Je me hâtai de rassurer M. B… en lui disant que nous nous félicitions de ce hasard qui nous avait permis de faire sa connaissance, et j’ajoutai que pour ma part j’étais doublement impatient d’assister au tournoi improvisé du lendemain, après avoir écouté son récit. M. B… eut un mouvement inquiet.

« Non, vraiment, ne vous faites pas d’illusion. Il ne s’agira pour moi que de me mettre à l’épreuve… oui, je voudrais… je voudrais savoir si je suis capable de jouer une partie d’échecs ordinaire, sur un vrai échiquier, avec de vraies pièces, contre un adversaire réel… car il me reste toujours un doute à ce sujet. Ces cent, peut-être ces mille parties que j’ai jouées, étaient-elles réglementaires ? Ou n’était-ce qu’un jeu de rêve, comme on en fait quand on a la fièvre, un de ces rêves fantastiques, où l’on saute souvent des échelons indispensables à la réalité ? Car vous ne prétendez pas sérieusement, j’espère, que je me mesure avec un champion du monde et que je le mette hors de combat. La seule chose qui m’intrigue et qui m’intéresse, c’est de savoir une fois pour toutes si je jouais vraiment aux échecs, dans ma cellule, ou si j’étais déjà fou. En un mot, si j’étais en deçà ou au-delà de la zone dangereuse. C’est le but unique de cette partie à mes yeux. » Au même moment, de l’autre extrémité du navire, le gong nous appela à dîner. Notre entretien avait sans doute duré presque deux heures… j’ai beaucoup abrégé, ici, le récit circonstancié que me fit M. B… Je le remerciai chaleureusement et pris congé.

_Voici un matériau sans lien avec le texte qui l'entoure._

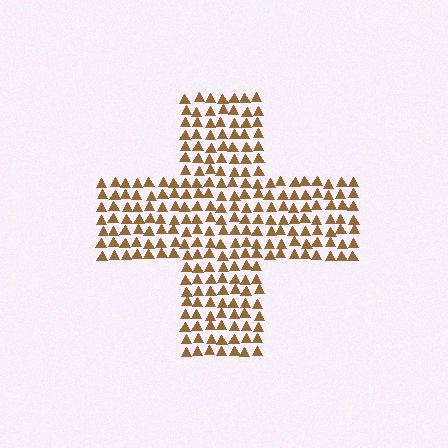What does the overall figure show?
The overall figure shows a cross.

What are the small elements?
The small elements are triangles.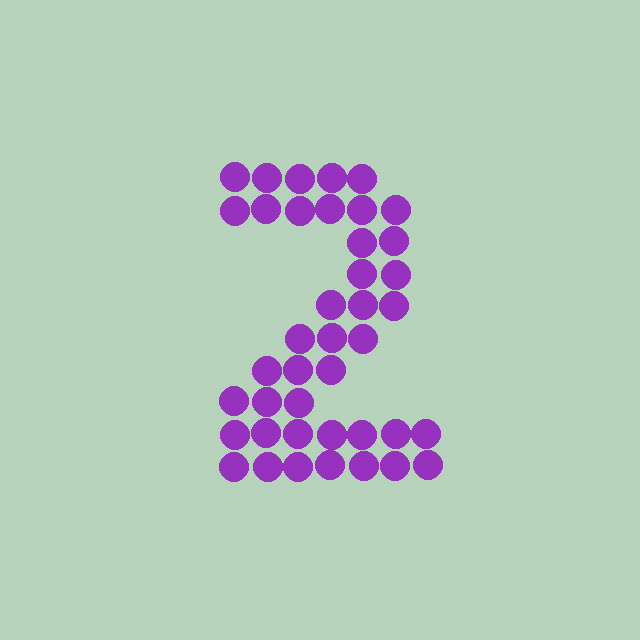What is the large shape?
The large shape is the digit 2.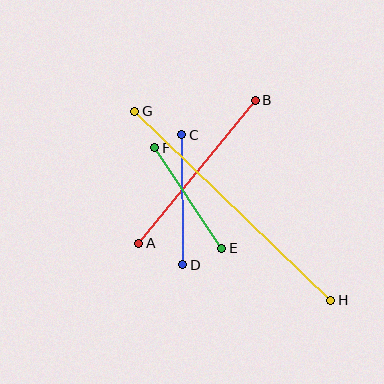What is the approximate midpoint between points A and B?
The midpoint is at approximately (197, 172) pixels.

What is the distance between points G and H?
The distance is approximately 272 pixels.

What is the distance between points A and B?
The distance is approximately 184 pixels.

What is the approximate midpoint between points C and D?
The midpoint is at approximately (182, 200) pixels.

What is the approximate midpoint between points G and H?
The midpoint is at approximately (233, 206) pixels.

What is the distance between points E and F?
The distance is approximately 121 pixels.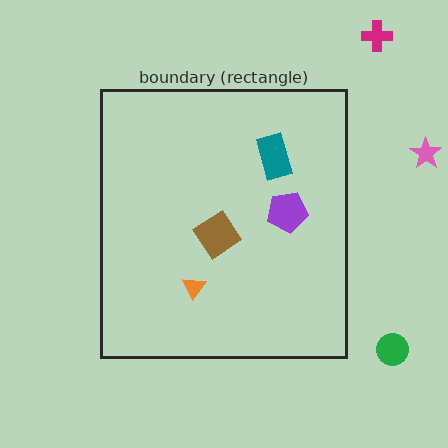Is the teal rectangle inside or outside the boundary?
Inside.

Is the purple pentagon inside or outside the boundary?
Inside.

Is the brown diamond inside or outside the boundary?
Inside.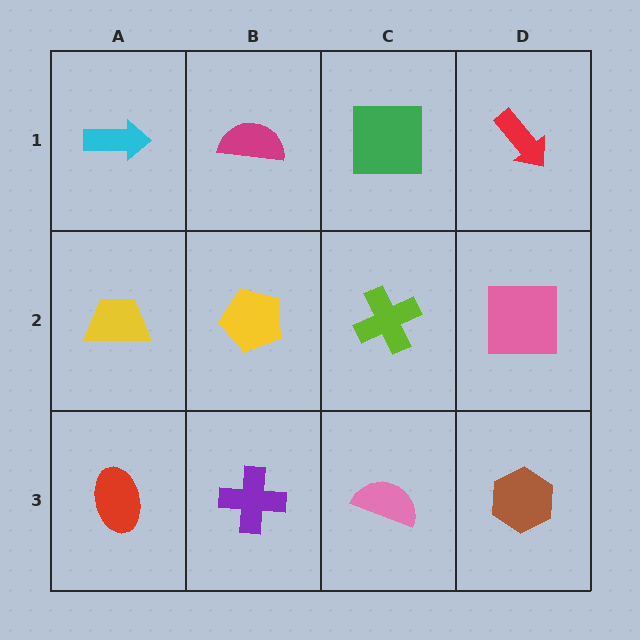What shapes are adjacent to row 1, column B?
A yellow pentagon (row 2, column B), a cyan arrow (row 1, column A), a green square (row 1, column C).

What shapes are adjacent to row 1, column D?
A pink square (row 2, column D), a green square (row 1, column C).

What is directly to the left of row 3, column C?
A purple cross.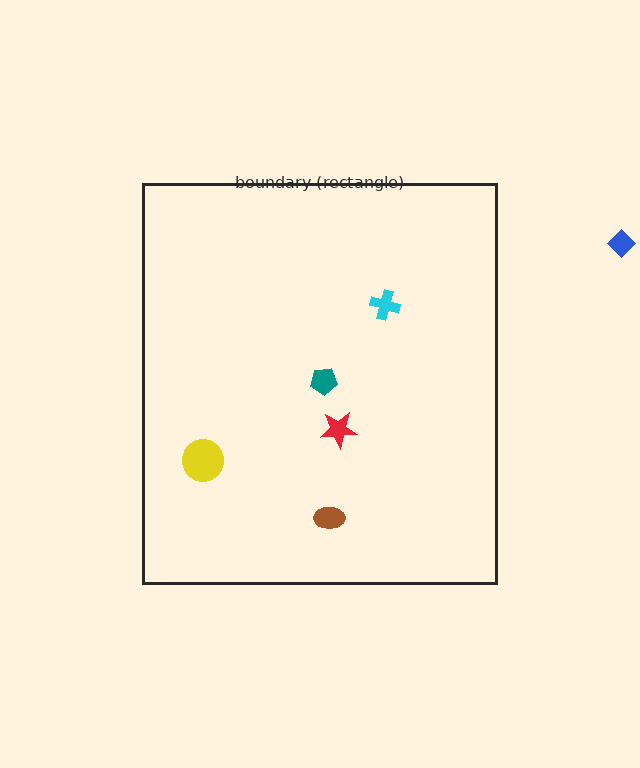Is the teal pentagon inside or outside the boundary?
Inside.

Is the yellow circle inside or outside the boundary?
Inside.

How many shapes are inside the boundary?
5 inside, 1 outside.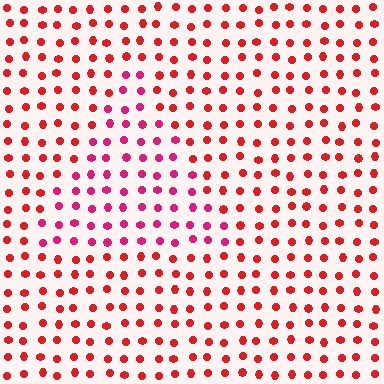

Mais je n’avais pas quitté le pont qu’il me courait après et ajoutait, avec tant de nervosité qu’il en bégayait :

« Encore un mot ! Je ne voudrais pas, ensuite, paraître impoli une seconde fois : voulez-vous bien prévenir ces messieurs que je ne jouerai qu’une seule partie ? Ce sera le point final à une vieille histoire, c’est tout… une conclusion définitive, pas un recommencement… Je ne désire pas être repris par cette passion fiévreuse, par cette rage de jouer à laquelle je ne pense qu’en tremblant… et d’ailleurs… d’ailleurs, le médecin alors m’avait averti… expressément averti. Un homme qui a été atteint d’une manie peut retomber malade, même s’il est complètement guéri… Il vaut mieux ne plus s’approcher d’un échiquier, quand on a été intoxiqué comme je le fus… Donc, vous comprenez, je jouerai cette unique partie pour être fixé là-dessus, et ce sera tout. »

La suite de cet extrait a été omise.